Perempuan baginya adalah seseorang yang dikodratkan sebagai pendaming bagi lelaki. Hal itu ditunjukkan dengan ucapannya ketika perbincangan hangat mengenai peran dalam keluarga. Dia adalah isteri Pak Eka, seorang nelayan yang sekaligus menjadi tokoh dalam pembentukan kelompok masyarakat di Desa Les untuk pembangunan desa yang lebih baik. Bu Cening mengatakan bahwa dulu ketika musim cumi setiap pagi dia pergi ke pantai untuk menjemput suaminya yang telah semalaman melaut. dia harus bangun pagi-pagi sekali untuk memulai hari. paling tidak sebelum pergi ke pantai dia sudah menyiapkan air panas untuk membuat minuman hangat sebagai pelengkap sarapan. Ini adalah hal yang wajar dilihat setiap pagi di Pantai Penyumbahan, Desa Les. Para isteri menjemput dan membantu suaminya seperti mengaitkan tali penahan perahu, memasang papan dan kayu yang berbentuk tabung untuk memudahkan perahu naik ke daratan ketika ditarik, hingga membereskan isi perahu seperti hasil tangkapan ikan dan sisa bekal makanan para suami. Semua itu ditata rapih, tampat makan, jas hujan, pancing, jarring, atau alat lainnya agar mudah diambil ketika akan digunakan lagi.
Setelah itu dia akan  memisahkaan  ikan hasil tangkapan, yang mana akan dijual dan yang mana akan dikonsumsi sendiri atau sekedar dibagikan kepada kerabat yang saat itu tidak melaut. Kegiatan itu selesai hingga ikan sampai di tangan pembeli. Biasanya ada pemborong yang siap menampung hasil tangkapan nelayan dengan menerapkan syarat tertentu. Misalnya kebijakan peminjaman dana, peminjaman bahan bakar, penentuan harga, dan lain-lain.

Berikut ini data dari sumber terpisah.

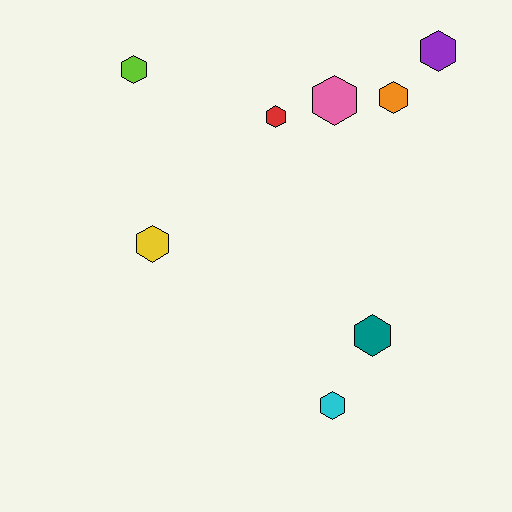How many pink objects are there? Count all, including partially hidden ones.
There is 1 pink object.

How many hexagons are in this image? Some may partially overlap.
There are 8 hexagons.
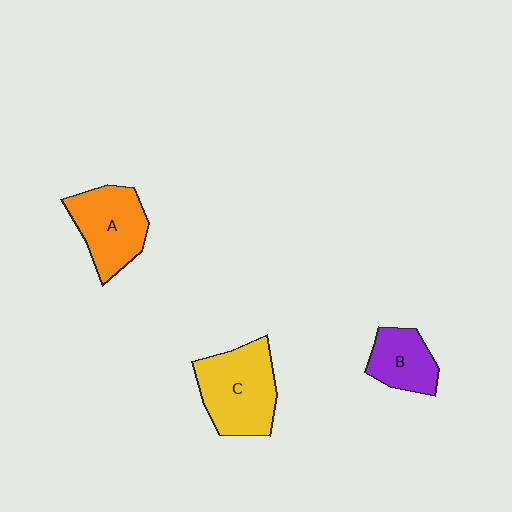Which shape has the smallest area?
Shape B (purple).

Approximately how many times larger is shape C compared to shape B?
Approximately 1.7 times.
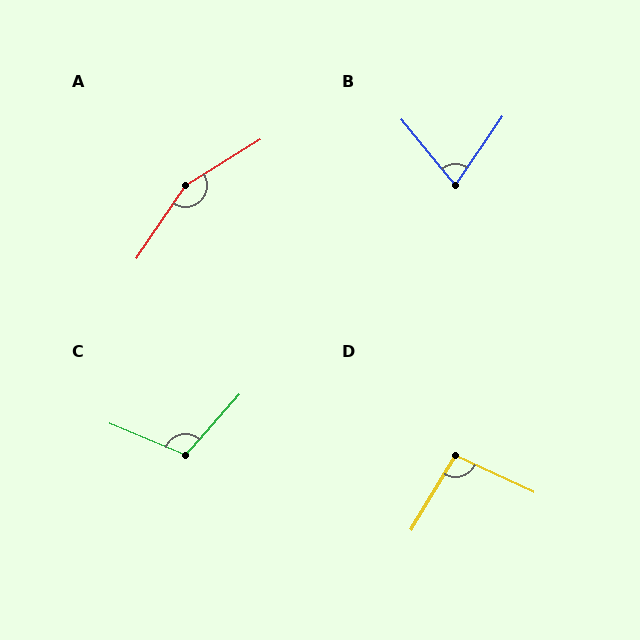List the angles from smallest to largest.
B (73°), D (96°), C (109°), A (156°).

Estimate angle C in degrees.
Approximately 109 degrees.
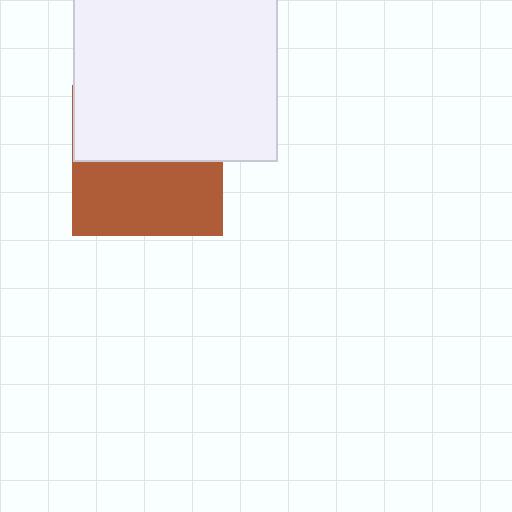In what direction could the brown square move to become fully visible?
The brown square could move down. That would shift it out from behind the white square entirely.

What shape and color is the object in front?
The object in front is a white square.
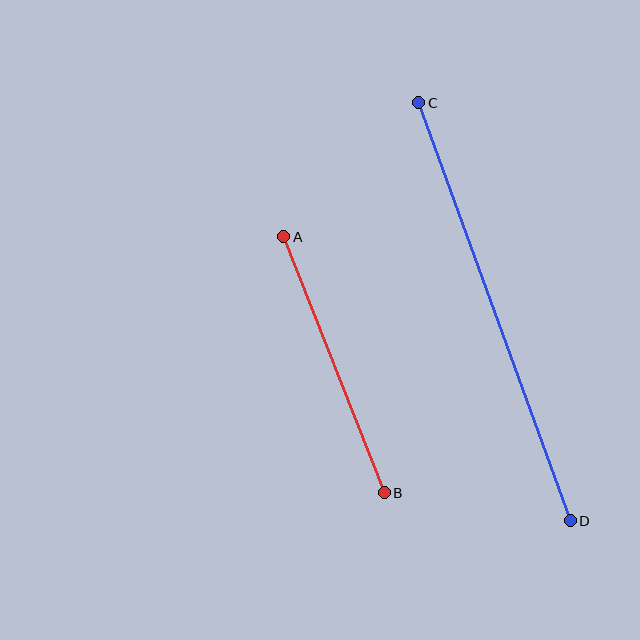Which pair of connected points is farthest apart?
Points C and D are farthest apart.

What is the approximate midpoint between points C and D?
The midpoint is at approximately (494, 312) pixels.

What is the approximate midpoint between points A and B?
The midpoint is at approximately (334, 365) pixels.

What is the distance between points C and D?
The distance is approximately 445 pixels.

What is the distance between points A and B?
The distance is approximately 275 pixels.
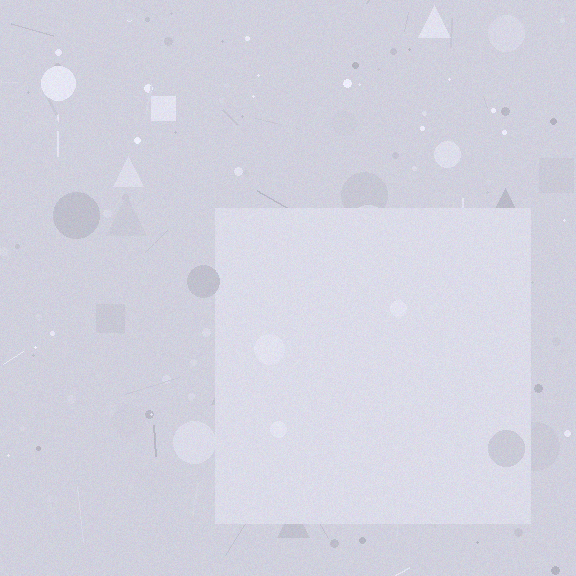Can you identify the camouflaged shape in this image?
The camouflaged shape is a square.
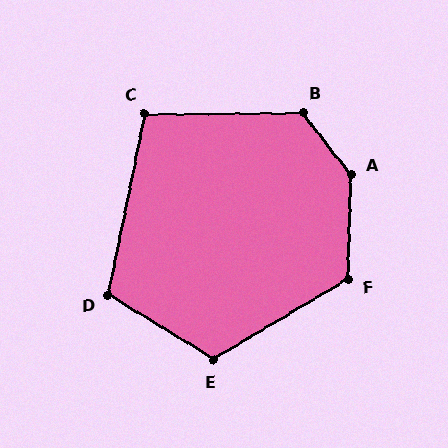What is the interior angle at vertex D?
Approximately 110 degrees (obtuse).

Bu Cening dan isteri nelayan lainnya kembali ke rumah untuk menyiapkan sarapan suaminya, lalu masak, sampai bersih-bersih rumah. Seringkali pekerjaan itu dilakukan dalam waktu yang sama agar dapat selesai lebih cepat.  Terutama bagi mereka yang memiliki target waktu karena dikejar pekerjaan lain di luar tanggung jawab rumah.

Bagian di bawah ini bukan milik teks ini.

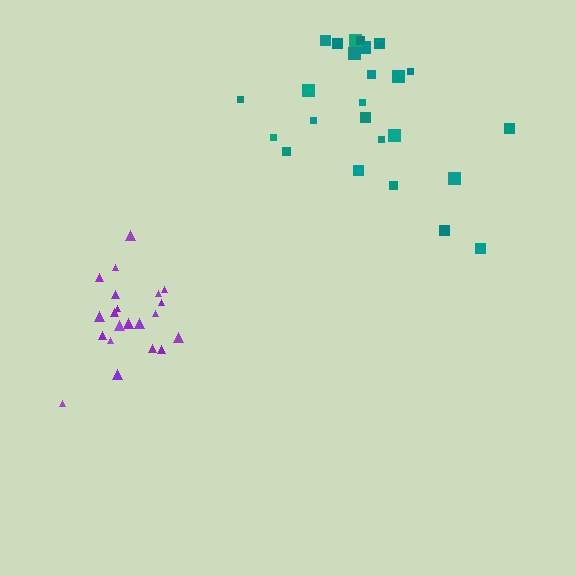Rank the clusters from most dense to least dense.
purple, teal.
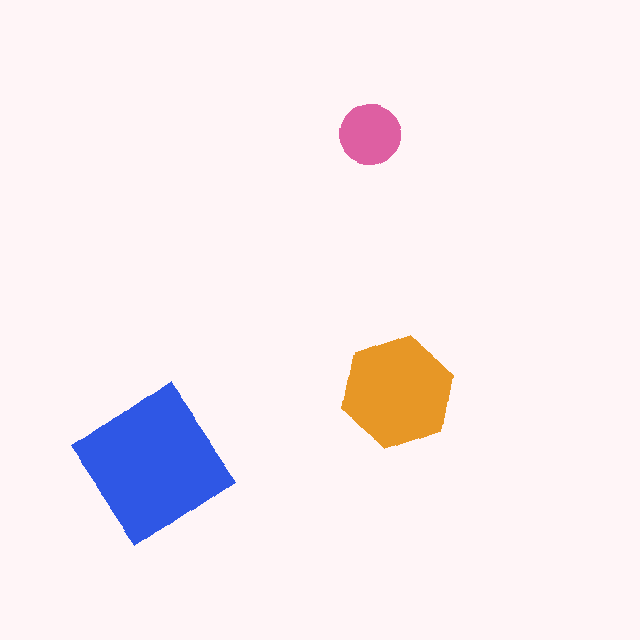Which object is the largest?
The blue diamond.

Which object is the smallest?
The pink circle.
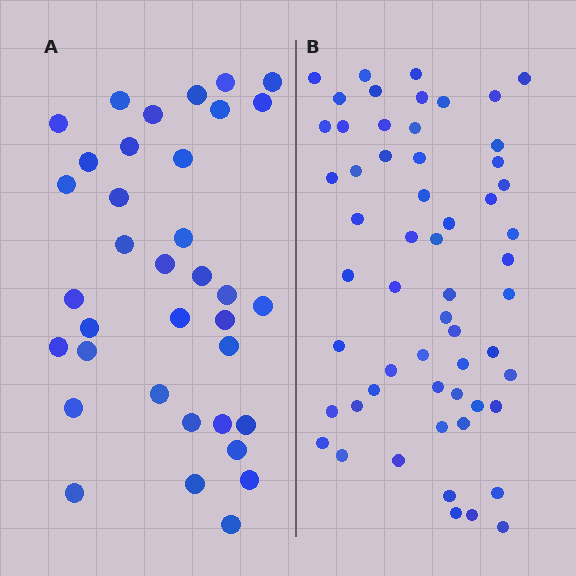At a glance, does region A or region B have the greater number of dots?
Region B (the right region) has more dots.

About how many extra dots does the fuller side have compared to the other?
Region B has approximately 20 more dots than region A.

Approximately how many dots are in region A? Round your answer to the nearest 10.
About 40 dots. (The exact count is 36, which rounds to 40.)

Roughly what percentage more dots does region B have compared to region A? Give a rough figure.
About 60% more.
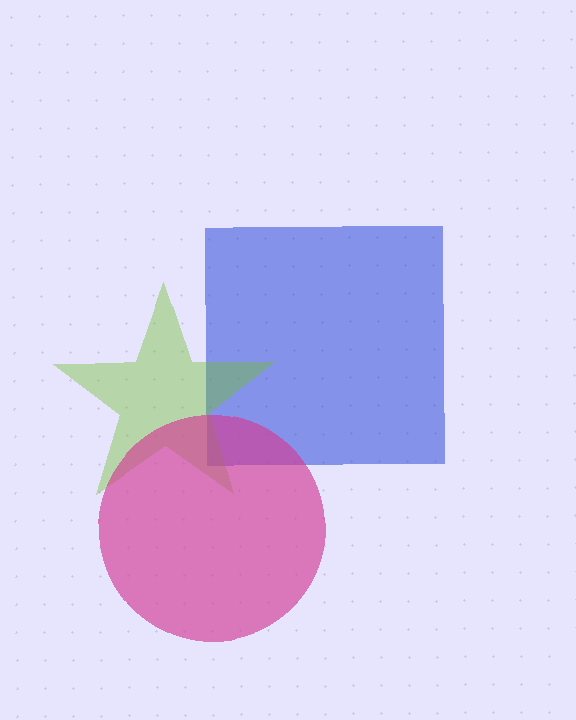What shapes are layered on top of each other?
The layered shapes are: a blue square, a lime star, a magenta circle.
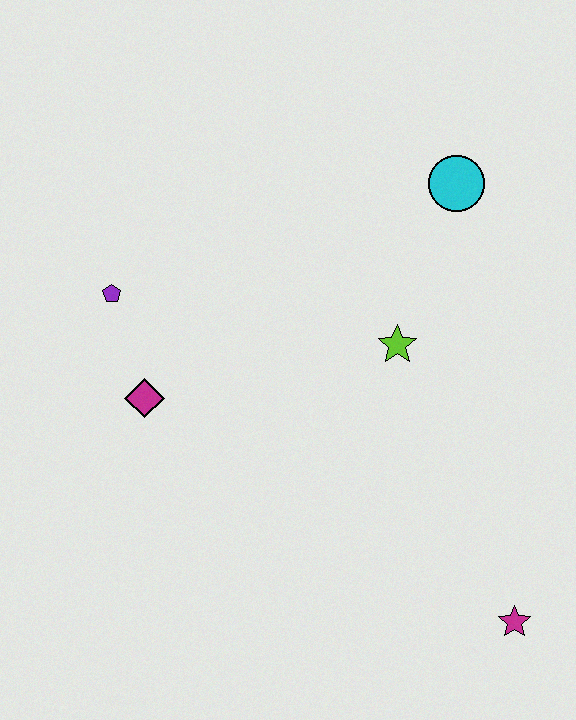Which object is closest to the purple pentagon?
The magenta diamond is closest to the purple pentagon.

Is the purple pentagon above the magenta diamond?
Yes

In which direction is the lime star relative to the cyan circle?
The lime star is below the cyan circle.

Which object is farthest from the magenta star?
The purple pentagon is farthest from the magenta star.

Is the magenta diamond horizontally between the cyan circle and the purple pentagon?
Yes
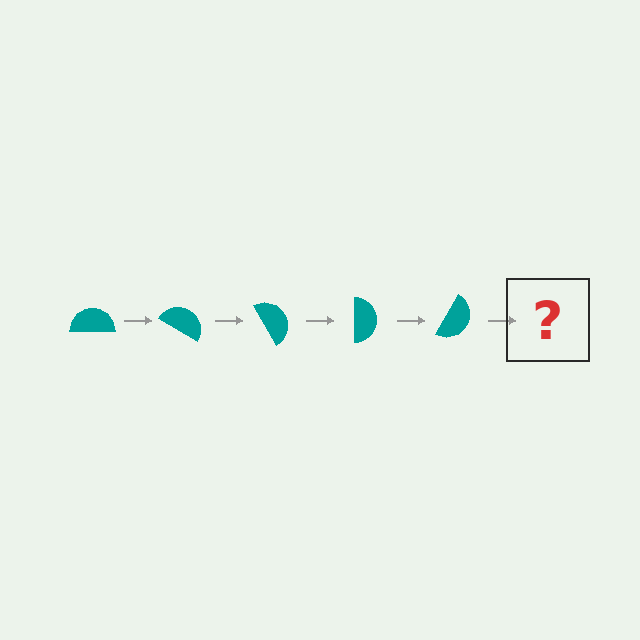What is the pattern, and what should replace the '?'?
The pattern is that the semicircle rotates 30 degrees clockwise each step. The '?' should be a teal semicircle rotated 150 degrees clockwise.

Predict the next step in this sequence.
The next step is a teal semicircle rotated 150 degrees clockwise.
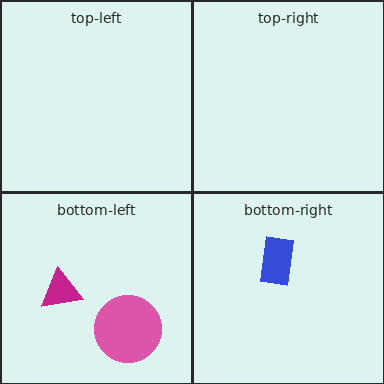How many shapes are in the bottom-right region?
1.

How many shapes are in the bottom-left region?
2.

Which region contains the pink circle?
The bottom-left region.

Memasak baginya adalah hal yang wajib bisa dilakukan oleh perempuan. Karena perempuanlah yang mengurus seberapa banyak pengeluaran dapur untuk membantu suaminya mengatur rumah tangga. Karena makanan merupakan kebutuhan pokok yang harus ada setiap hari. Maka jika tidak memasak pastinya sebuah keluarga harus mengeluarkan uang lebih banyak untuk membeli masakan yang siap santap. Memasak sendiri di rumah adalah jawaban yang tepat untuk memperkecil pengeluaran rumah tangga. Pengeluaran rumah tangga yang lain masih terlalu banyak untuk dihitung dan bisa jadi tidak dapat terpenuhi jika dari dapur saja perlu banyak pengeluaran.

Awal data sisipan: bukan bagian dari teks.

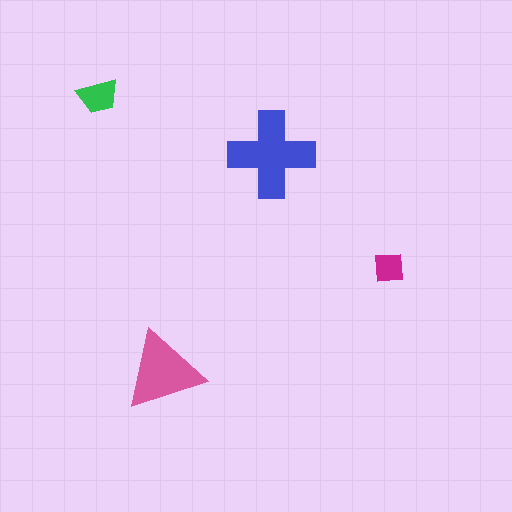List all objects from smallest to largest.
The magenta square, the green trapezoid, the pink triangle, the blue cross.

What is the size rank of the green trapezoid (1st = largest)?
3rd.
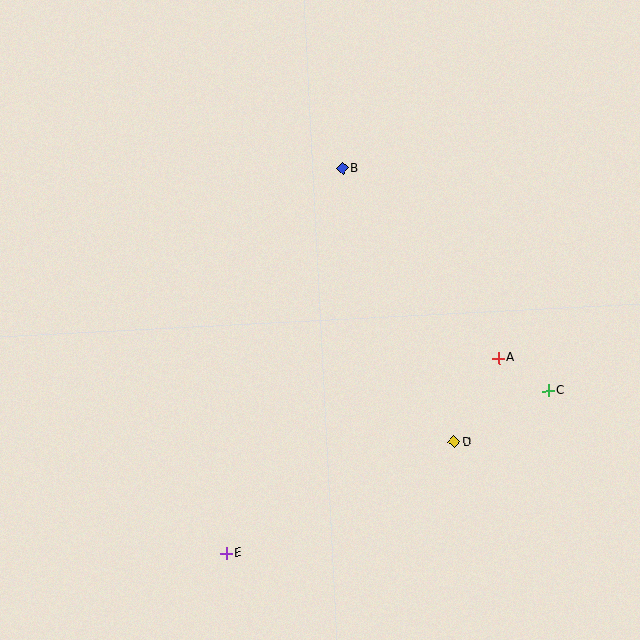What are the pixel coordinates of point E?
Point E is at (226, 554).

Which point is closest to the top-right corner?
Point B is closest to the top-right corner.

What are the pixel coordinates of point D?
Point D is at (454, 442).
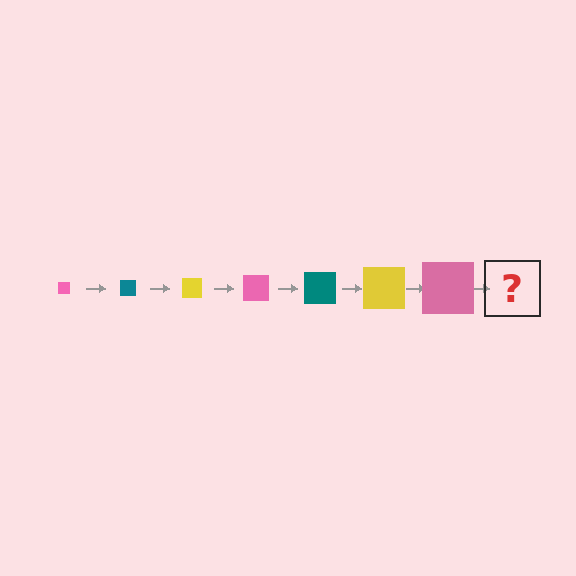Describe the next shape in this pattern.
It should be a teal square, larger than the previous one.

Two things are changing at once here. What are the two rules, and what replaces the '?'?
The two rules are that the square grows larger each step and the color cycles through pink, teal, and yellow. The '?' should be a teal square, larger than the previous one.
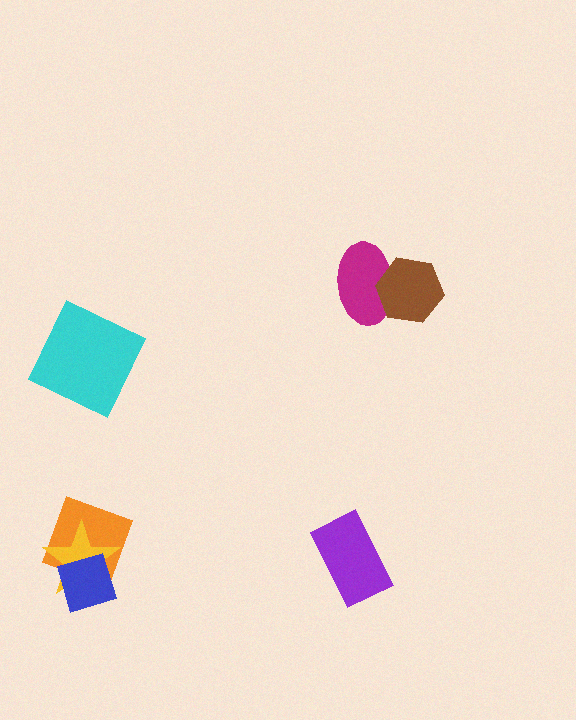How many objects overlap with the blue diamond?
2 objects overlap with the blue diamond.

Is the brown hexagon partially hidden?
No, no other shape covers it.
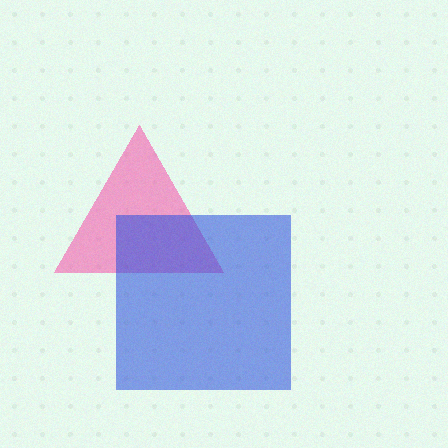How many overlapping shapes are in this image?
There are 2 overlapping shapes in the image.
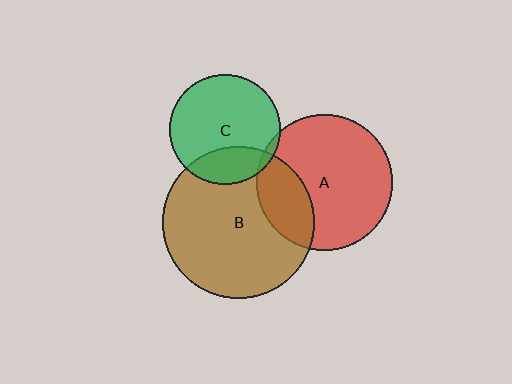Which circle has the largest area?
Circle B (brown).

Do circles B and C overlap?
Yes.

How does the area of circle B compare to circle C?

Selain itu rutinitas setiap pagi yang wajib dilakukan adalah sembahyang. Setelah selesai memasak, dia menyiapkan sesajen dari segala sesuatu yang keluarganya makan. Ini dapat diartikan sebagai ucapan terimakasih kepada Tuhan atas segala kenikmatan, keselamatan, dan kehidupan yang telah diberikan hingga saat itu juga. Setiap orang memiliki tempat ibadah yang berbeda, misalnya tempat penguburan ari-ari anak, sudut, ruangan tertentu, tempat tertentu yang menandakan suatu kejadian, pintu, dan lain-lain, kecuali pura keluarga yang harus diberikan sesajen oleh seluruh anggota keuarga itu sendiri.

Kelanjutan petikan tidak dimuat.